AI Side Hustles Half-true — works only if you do the unspoken work
10 Claude AI side hustles that “pay a full-time income”: the math Shane Hummus skips
Verdict: Half-true — works only if you do the unspoken work. The ten markets are real and the top-earner rates are real; the income math assumes paying clients the video never explains how to find.
Shane Hummus opens his video “10 Claude AI Side Hustles That Can Pay A Full-Time Income” with a real fact: Anthropic, the maker of Claude, closed a funding round at a $380 billion valuation in February 2026, as CNBC reported. From there he lists ten ways to turn a $20-a-month Claude subscription into a full-time income — dating profiles, ghostwriting, children’s books, sales copy, and more. So is any of it real? Mostly yes. The catch is buried in arithmetic he does fast and never finishes.
What the video actually claims
The pitch is a rapid-fire list, each item anchored to a real person earning real money. A dating-profile writer named Joshua Pompey, charging $100–$500 per profile since 2009. LinkedIn ghostwriter Nicolas Cole, who Hummus says made over $3.75 million in five years. Faceless YouTube channels like The Infographics Show pulling six figures a month. Copywriters like Stefan Georgi billing $25,000 per video sales letter.
Then he does the math out loud. On dating profiles: “You can charge $200 per profile, five profiles a day, three days a week. That’s $3,000 a week or $12,000 a month working part-time.” On resumes: “$700 a bundle, ten a week, that’s $7,000 a week or 28,000 a month.” On KDP children’s books, he cites a creator named Liberty Fox earning roughly $7,670 in revenue and $2,390 in profit a month from a single puzzle book.
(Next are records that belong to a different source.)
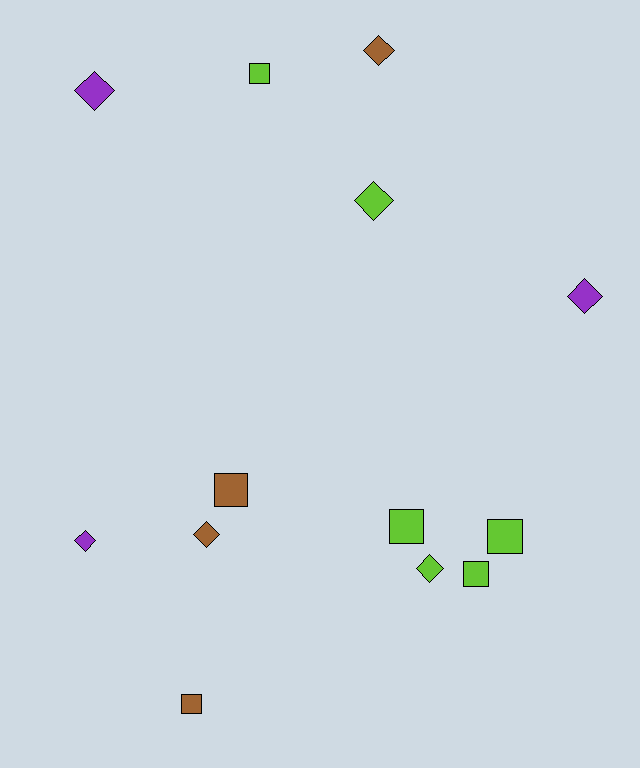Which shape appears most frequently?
Diamond, with 7 objects.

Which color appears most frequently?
Lime, with 6 objects.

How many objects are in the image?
There are 13 objects.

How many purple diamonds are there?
There are 3 purple diamonds.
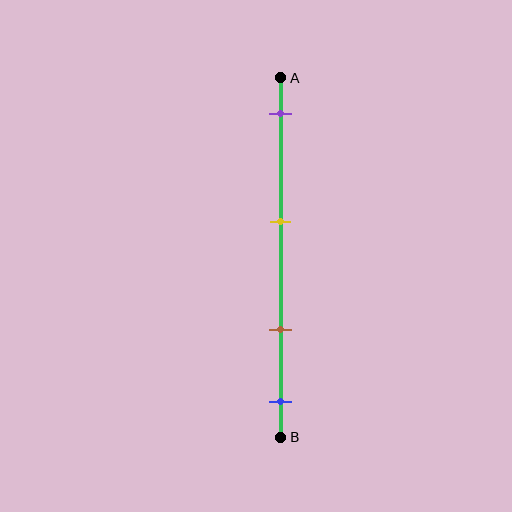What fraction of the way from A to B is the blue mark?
The blue mark is approximately 90% (0.9) of the way from A to B.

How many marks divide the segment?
There are 4 marks dividing the segment.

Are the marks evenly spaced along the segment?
No, the marks are not evenly spaced.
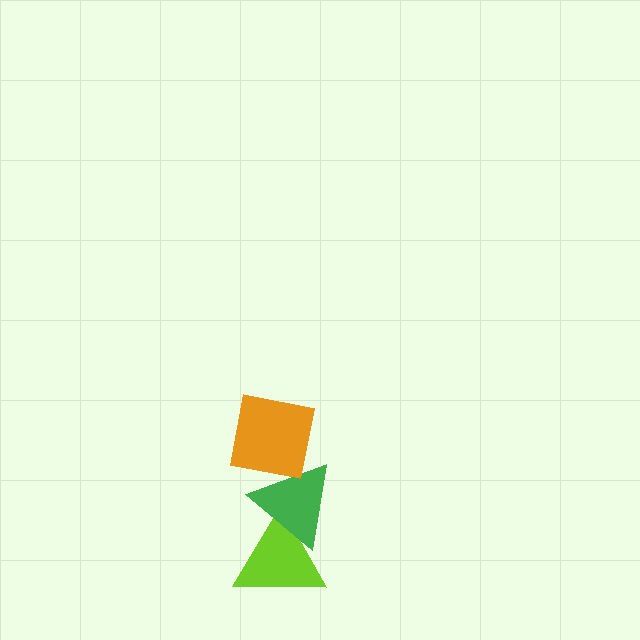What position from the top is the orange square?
The orange square is 1st from the top.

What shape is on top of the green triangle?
The orange square is on top of the green triangle.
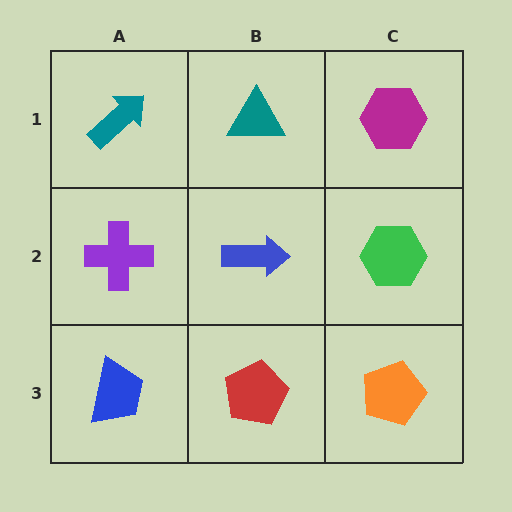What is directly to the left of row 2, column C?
A blue arrow.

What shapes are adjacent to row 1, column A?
A purple cross (row 2, column A), a teal triangle (row 1, column B).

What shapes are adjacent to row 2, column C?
A magenta hexagon (row 1, column C), an orange pentagon (row 3, column C), a blue arrow (row 2, column B).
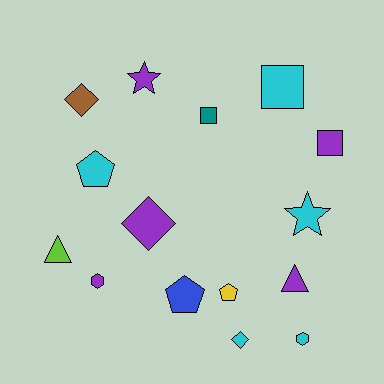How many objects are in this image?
There are 15 objects.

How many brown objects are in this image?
There is 1 brown object.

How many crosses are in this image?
There are no crosses.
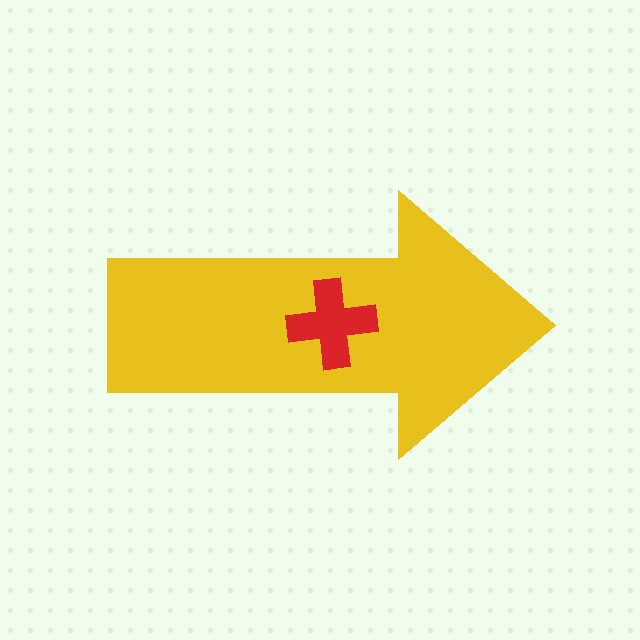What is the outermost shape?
The yellow arrow.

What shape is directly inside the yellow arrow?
The red cross.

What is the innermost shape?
The red cross.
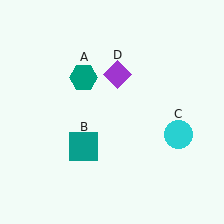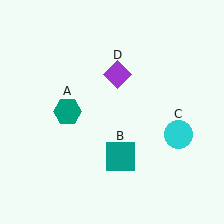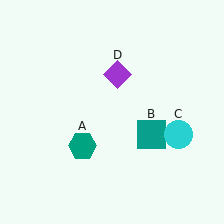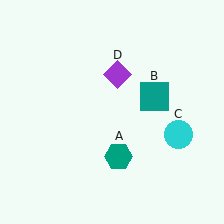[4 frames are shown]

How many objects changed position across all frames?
2 objects changed position: teal hexagon (object A), teal square (object B).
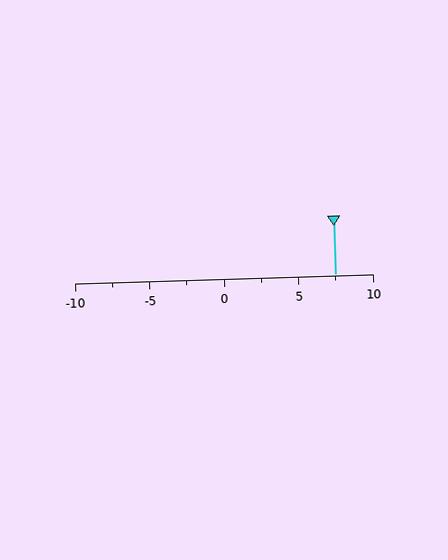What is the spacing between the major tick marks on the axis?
The major ticks are spaced 5 apart.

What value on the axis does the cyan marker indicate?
The marker indicates approximately 7.5.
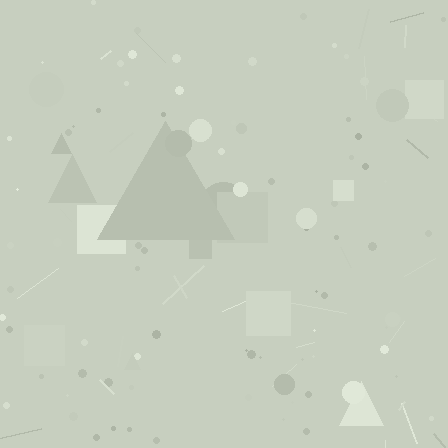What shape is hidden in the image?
A triangle is hidden in the image.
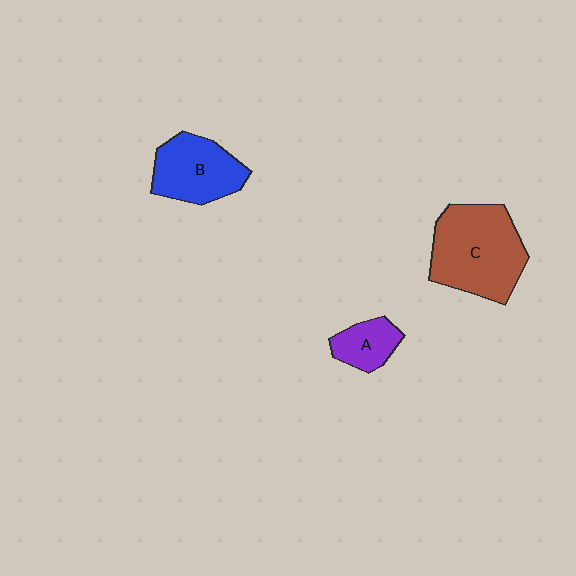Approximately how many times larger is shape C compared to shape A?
Approximately 2.7 times.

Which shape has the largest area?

The framing throughout: Claude collapses the labor, so the only thing between you and these numbers is hitting Submit.
Hummus is credible on the production half. He runs a YouTube channel over a million subscribers, he says he uses Claude to draft his own scripts, and he’s right that Claude is strong at long-form writing. He also discloses a free “live training” he’s running this week — which is to say the video is partly a lead magnet for his own coaching funnel. Worth knowing as you weigh the numbers.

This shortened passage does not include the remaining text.